OPINION: As Black Sports Journalists We Want Teams To Treat Us Equally

By Tiffany Williams –

A colleague of mine who covers MLB for CBS, and today is covering a game just texted me and said “You can count on one hand how many Black reporters are covering this team in the media booth. Just three.” 

It’s so sad but this is the truth about covering professional sports. As Black reporters, we are not treated the same as white reporters covering professional sports teams. 

There’s some places I go to cover a game and there’s just two of us in the booth and sometimes just myself. 

The majority of those who are in charge of media credentialing and media booths for professional sports are white men and white women so it is of no surprise that the majority of sports reporters who are covering professional sports are white men and white women while Black reporters, we’re not giving equal access or treated the same as our white counterparts covering professional sports. 

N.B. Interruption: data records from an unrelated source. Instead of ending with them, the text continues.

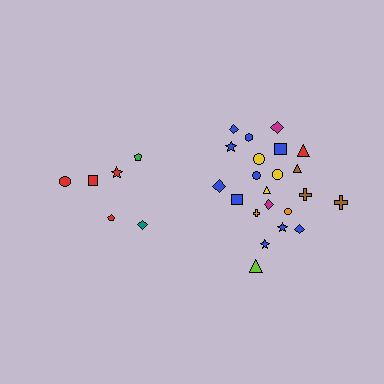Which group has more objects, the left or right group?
The right group.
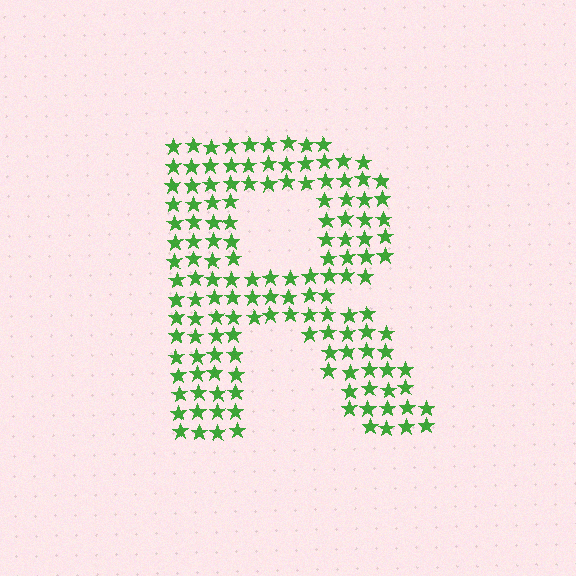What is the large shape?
The large shape is the letter R.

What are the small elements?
The small elements are stars.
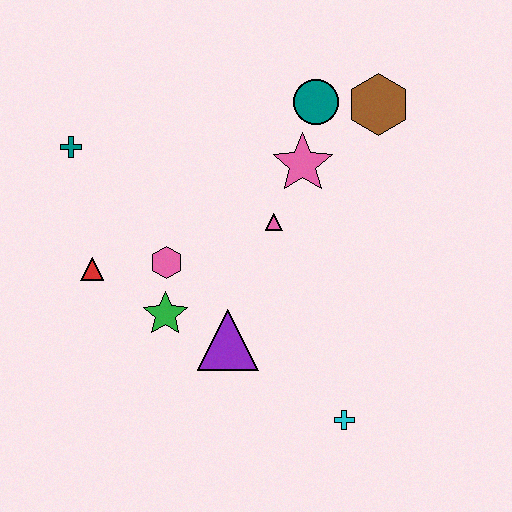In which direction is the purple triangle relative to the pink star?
The purple triangle is below the pink star.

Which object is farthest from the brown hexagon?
The red triangle is farthest from the brown hexagon.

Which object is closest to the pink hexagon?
The green star is closest to the pink hexagon.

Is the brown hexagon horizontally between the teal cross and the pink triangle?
No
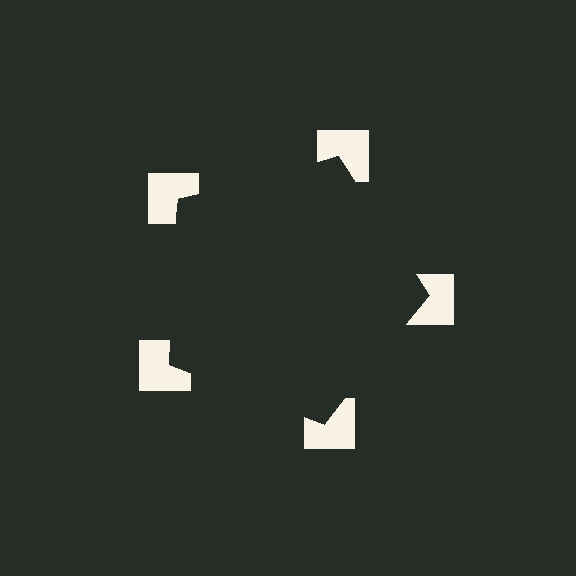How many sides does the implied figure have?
5 sides.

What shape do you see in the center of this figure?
An illusory pentagon — its edges are inferred from the aligned wedge cuts in the notched squares, not physically drawn.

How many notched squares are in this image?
There are 5 — one at each vertex of the illusory pentagon.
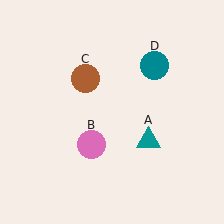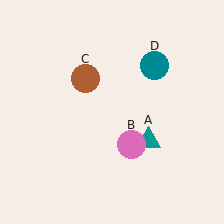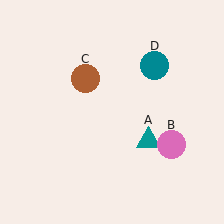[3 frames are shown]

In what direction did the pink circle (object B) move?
The pink circle (object B) moved right.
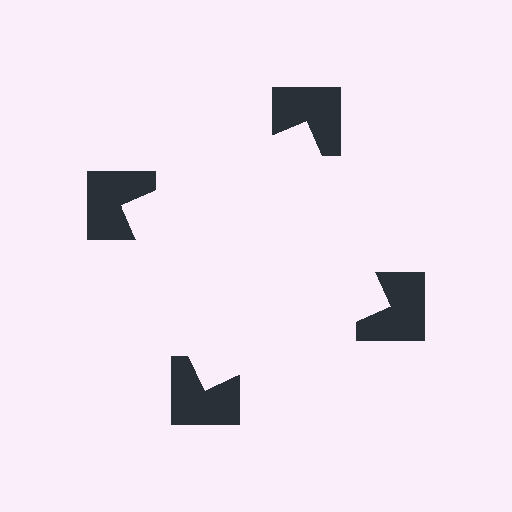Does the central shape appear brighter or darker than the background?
It typically appears slightly brighter than the background, even though no actual brightness change is drawn.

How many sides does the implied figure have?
4 sides.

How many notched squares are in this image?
There are 4 — one at each vertex of the illusory square.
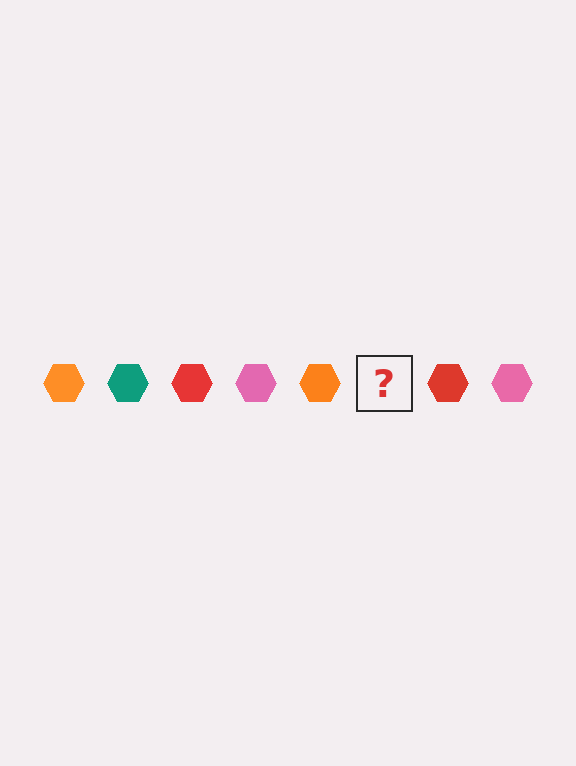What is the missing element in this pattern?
The missing element is a teal hexagon.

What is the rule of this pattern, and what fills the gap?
The rule is that the pattern cycles through orange, teal, red, pink hexagons. The gap should be filled with a teal hexagon.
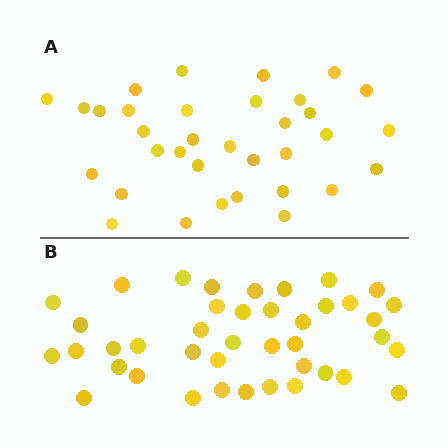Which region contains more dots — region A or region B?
Region B (the bottom region) has more dots.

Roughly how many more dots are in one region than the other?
Region B has roughly 8 or so more dots than region A.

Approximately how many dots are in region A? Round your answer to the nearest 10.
About 30 dots. (The exact count is 34, which rounds to 30.)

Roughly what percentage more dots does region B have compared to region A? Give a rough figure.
About 20% more.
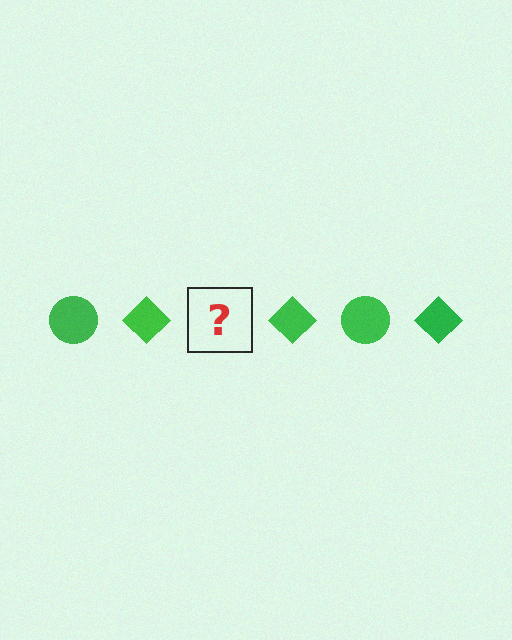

I remember back in November speaking to a journalism class at Morehouse and a student asked “Why are Black reporters not covering sports?” I told her because of structural racism in professional sports institutions and also our news outlets. Another student in the same class said “But you’re a Black trans woman and you made it to the top.” I told him because I built my own table and I’m putting people at my table who are hungry for a change and wanna eat with me. I told him while I may have made it, it gets lonely and depressing being the first and only one still so I’m trying to create more pathways of inclusion to keep hope alive in sports journalism for other Black transgender women and men to make it to the top and cover professional sports. But not just for Black transgender journalists but all Black journalists who dream of becoming a sports journalist covering professional sports. So they have a seat, that they may get the credentials and be treated the same as the white sports reporter. 

In New England I’m the only Black transgender woman covering professional sports and I see the structural racism of professional sports institutions, but I don’t let it stop me from being my best. I keep pushing myself forward and keep going. Does it hurt? Yes it does but I remind myself of an old African saying, ”Rain beats the leopards skin but it does not wash out the spots”. It means no matter how hard you try, you cannot change another person’s character. Similarly, if you behave badly and develop a poor reputation, it’s difficult to change other people’s opinions of you, regardless of how many good deeds you perform. 

For Black journalists covering professional sports, at least right here in New England, we have so much work to do if we want to be treated as equally as our white counterparts, and it starts with our white colleagues treating us equally and then standing up with us to end structural racism in professional sports institutions so that professional sports teams treat us equally as well. 

We need organizations like NABJ and the NAACP and the Rainbow PUSH Sports division to stand up with us and begin working with professional sports institutions in New England to create better pathways of inclusion. I don’t want bandaid solutions, I want real change, and as Black journalists, we should demand nothing less.